Frieda nodded. "She's ministratin'. We was just helping." Mama released Pecola and stood looking at her. Then she pulled both of them toward her, their heads against her stomach. Her eyes were sorry. "All right, all right. Now, stop crying. I didn't know. Come on, now. Get on in the house. Go on home, Rosemary. The show is over." We trooped in, Frieda sobbing quietly, Pecola carrying a white tail, me carrying the little-girl-gone-to-woman pants. Mama led us to the bathroom. She prodded Pecola inside, and taking the underwear from me, told us to stay out. We could hear water running into the bathtub. "You think she's going to drown her?"

"Oh, Claudia. You so dumb. She's just going to wash her clothes and all."

"Should we beat up Rosemary?"

"No.
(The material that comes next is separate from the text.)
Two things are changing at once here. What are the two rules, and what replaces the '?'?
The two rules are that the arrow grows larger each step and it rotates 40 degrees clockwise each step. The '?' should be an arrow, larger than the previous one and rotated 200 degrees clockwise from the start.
Leave her alone."

The water gushed, and over its gushing we could hear the music of my mother's laughter.

That night, in bed, the three of us lay still. We were full of awe and respect for Pecola. Lying next to a real person who was really ministratin' was somehow sacred. She was different from us now-grown-up-like. She, herself, felt the distance, but refused to lord it over us. After a long while she spoke very softly. "Is it true that I can have a baby now?"

"Sure," said Frieda drowsily. "Sure you can."

"But… how?" Her voice was hollow with wonder. "Oh," said Frieda, "somebody has to love you."

"Oh."

There was a long pause in which Pecola and I thought this over.

It would involve, I supposed, "my man," who, before leaving me, would love me. But there weren't any babies in the songs my mother sang. Maybe that's why the women were sad: the men left before they could make a baby. Then Pecola asked a question that had never entered my mind. "How do you do that? I mean, how do you get somebody to love you?" But Frieda was asleep. And I didn't know.

HEREISTHEHOUSEITISGREENANDWHITEITHASAREDDO ORITISVERYPRETTYITISVERYPRETTYPRETTYPRETTYP There is an abandoned store on the southeast corner of Broadway and Thirty-fifth Street in Lorain, Ohio.